本発明は、表面に凹凸模様が形成された電子楽器の鍵に関する。
従来から、電子楽器が備える鍵の中には、高級感を出すために、木目模様や象牙模様等の凹凸を形成したものがある(例えば、特許文献1参照)。この鍵は、黒鍵を構成しており、射出成形によって成形される。そして、成形後に、鍵の上面と両側面とをサンドペーパで削り加工することにより、不規則な断面V字状の溝からなる木目調の凹凸模様が形成される。
特開2009−169361号公報
しかしながら、前述した鍵では、鍵の表面を構成する上面から両側面にかかる部分をすべてサンドペーパで削り加工することにより木目調の凹凸模様を形成しているため、凹凸模様が単調になり美観に乏しいものであった。
本発明は、前述した問題に対処するためになされたもので、その目的は、上面と側面、上面と前面および側面と前面との間にそれぞれ接続面を形成し、その接続面を凹凸模様が形成された面や鏡面で構成することにより美観を向上できる電子楽器の鍵を提供することである。

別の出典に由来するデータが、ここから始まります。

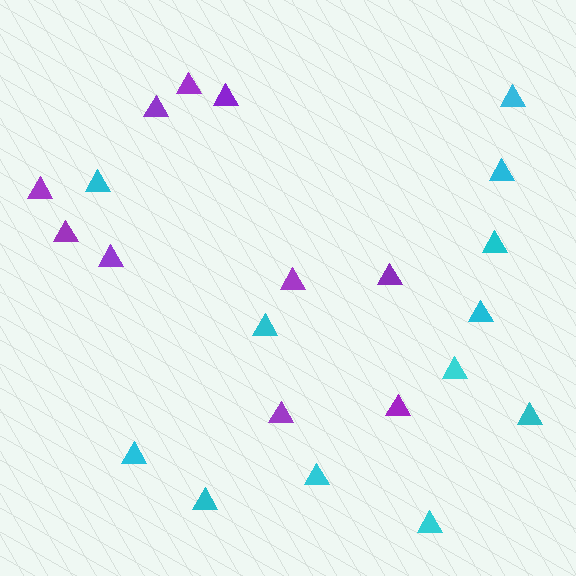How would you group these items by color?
There are 2 groups: one group of cyan triangles (12) and one group of purple triangles (10).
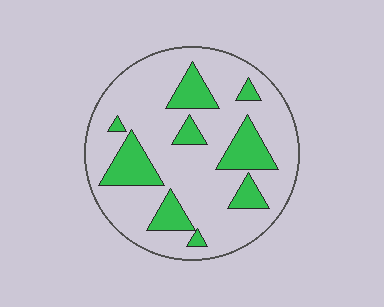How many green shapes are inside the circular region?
9.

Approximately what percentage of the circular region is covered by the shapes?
Approximately 25%.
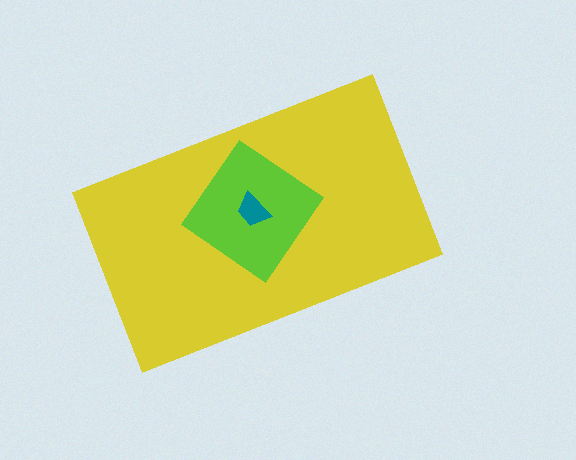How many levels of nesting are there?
3.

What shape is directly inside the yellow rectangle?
The lime diamond.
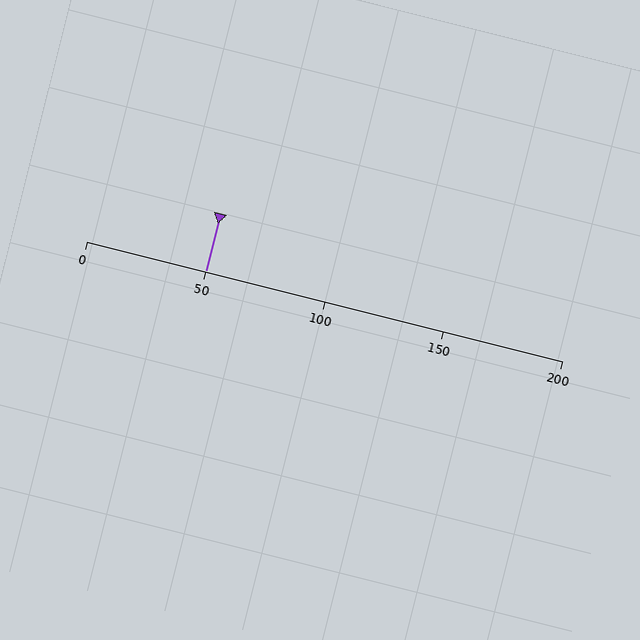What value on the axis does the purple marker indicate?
The marker indicates approximately 50.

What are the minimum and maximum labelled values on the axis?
The axis runs from 0 to 200.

なお、下記本発明の各構成要件の記載においては、本発明の理解を容易にするために、実施形態の対応箇所の符号を括弧内に記載しているが、本発明の構成要件は、実施形態の符号によって示された対応箇所の構成に限定解釈されるべきものではない。
前述した目的を達成するため、本発明に係る電子楽器の鍵の構成上の特徴は、上面(21)、側面(22)および前面(23)に、凹部からなる線状部と凸部からなる線状部(26a,27a,28a)との少なくとも一方で構成される線模様が形成され、かつ上面に形成された線模様が本体部と一体成形された電子楽器の鍵(10)において、上面と側面との間、上面と前面との間および側面と前面との間にそれぞれ接続面(24a,24b,24c,24e,24f,25a,25b)を形成し、それぞれの接続面を、それぞれ表面からの長さが0.01mm〜1mmで、直径が0.03mm〜0.5mmの複数の微小凹部と複数の微小凸部(29a)との少なくとも一方からなる接続面模様部(29)で構成したことにある。

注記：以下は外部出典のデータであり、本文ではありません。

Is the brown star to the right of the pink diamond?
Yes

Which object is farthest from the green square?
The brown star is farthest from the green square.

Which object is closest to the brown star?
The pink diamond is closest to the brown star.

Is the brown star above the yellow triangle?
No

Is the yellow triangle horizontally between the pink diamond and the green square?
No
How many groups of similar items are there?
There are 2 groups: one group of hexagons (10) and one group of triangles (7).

本発明に係る電子楽器の鍵では、上面と側面との間、上面と前面との間および側面と前面との間にそれぞれ接続面を形成し、その接続面を、複数の微小凹部や複数の微小凸部からなる接続面模様部または鏡面で構成している。この場合の接続面は、両側に位置する2つの面の角部を削り平らにするための平面や、両側に位置する面を滑らかに接続する凸曲面で構成される。このため、上面と側面との間、上面と前面との間および側面と前面との間にそれぞれ接続面模様部または鏡面がくっきりと現れて、上面、側面および前面の境界が明確になり、興趣に富むものとなる。また、上面、側面および前面に線模様が形成されていることに加えて、接続面を微小凹部や微小凸部からなる接続面模様部で構成することにより、触覚においても鍵全体の凹凸を感じやすくなる。
また、本発明においては、接続面模様部(39)を、上面(31)、側面(32)および前面(33)に形成された線模様(36,37,38)とは異なる模様パターンの凹凸模様(39)で構成することが好ましい。これによると、それぞれ凹凸からなる線模様が形成された上面、側面および前面の境界部分に、上面、側面および前面の線模様とは異なる形状の接続面模様部が位置するようになるため、上面、側面および前面の輪郭が際立って現れるようになる。これによって、鍵のデザイン効果が向上する。なお、本発明に係る線模様は、連続する凸条や凹溝に限らず、複数の凸部や凹部を連ねて線状に形成したものも含むものとする。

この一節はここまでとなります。